Angela Reed doesn't smoke either, but in the play, Barbara, her character, asks for a cigarette after a particularly stressful family gathering. "I have to say that every night when I ask for that cigarette, I can’t wait to get it. There’s something very relaxing about it... And I don’t like to smoke at all. But I completely understand why she asks for that cigarette and enjoys it so much in that moment. But she is sadly, slowly turning into her mother, so there’s that."

Reed admits that performing "August" is emotionally exhausting. "And it’s incredibly exhilarating to to get a lot of stuff out. I don’t take a lot home with me. There’s no reason to, I’m playing it every night."

The world of this Oklahoma family really comes to life in the set, brilliantly designed by David Zinn. A three-story cut out of a house sits on the stage. It looks like a dollhouse for a hoarder or a 70s-era recluse. It has shag carpet and the windows are covered in plastic to keep out the light. Reed says it’s in great disarray. "There’s a lot of clutter. A lot of bottles a lot of cigarette butts, a lot of paper and a lot of debris."

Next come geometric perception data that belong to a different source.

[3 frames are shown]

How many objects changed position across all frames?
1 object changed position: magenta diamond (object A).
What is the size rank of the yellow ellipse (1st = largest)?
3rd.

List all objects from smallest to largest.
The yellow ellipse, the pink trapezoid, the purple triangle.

Gold says it's all about filling out the family's reality. "I wanted it to feel like a real house, a real family." Gold makes sure the whole house is used during the play. When a scene takes place in the den, another character is upstairs reading, or in the kitchen brewing coffee. It's never distracting, but catching glimpses of family members moving in the kitchen lends an element of verisimiltude.

Gold says, "I think the audience could be getting information from what everybody’s doing when they’re not in a scene."

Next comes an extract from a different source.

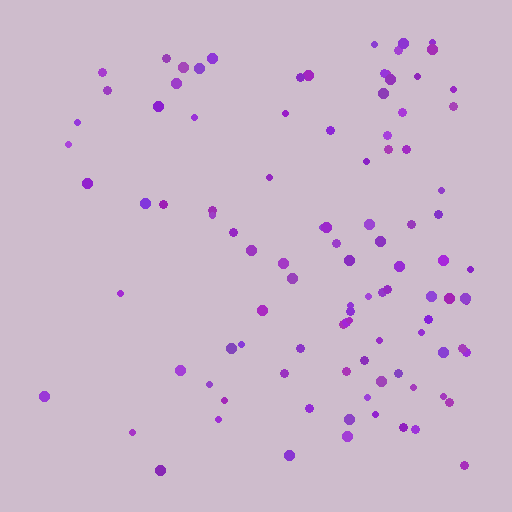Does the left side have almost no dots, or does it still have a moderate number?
Still a moderate number, just noticeably fewer than the right.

Gold and Zinn went to Oklahoma and toured people’s homes in order to get the details of the house just right. But Reed says there’s one detail the audience will never see. One of the stagehands stuck a wicked witch under the back of the house, with just her feet and striped tights sticking out, like in "The Wizard of Oz." "I walked by it one day and saw this witch who had been trampled by this house and just laughed….It’s fantastic!"

It’s the humor in “August: Osage County” that offsets the troubled story of the Weston family. Gold says you rarely see epic plays like this anymore. "It’s a play in the style of the great American plays like a Eugene O’Neill or Arthur Miller or Tennesee Williams play – it’s a big family drama."

“August: Osage County" runs through June 12th at the Old Globe Theatre in Balboa Park.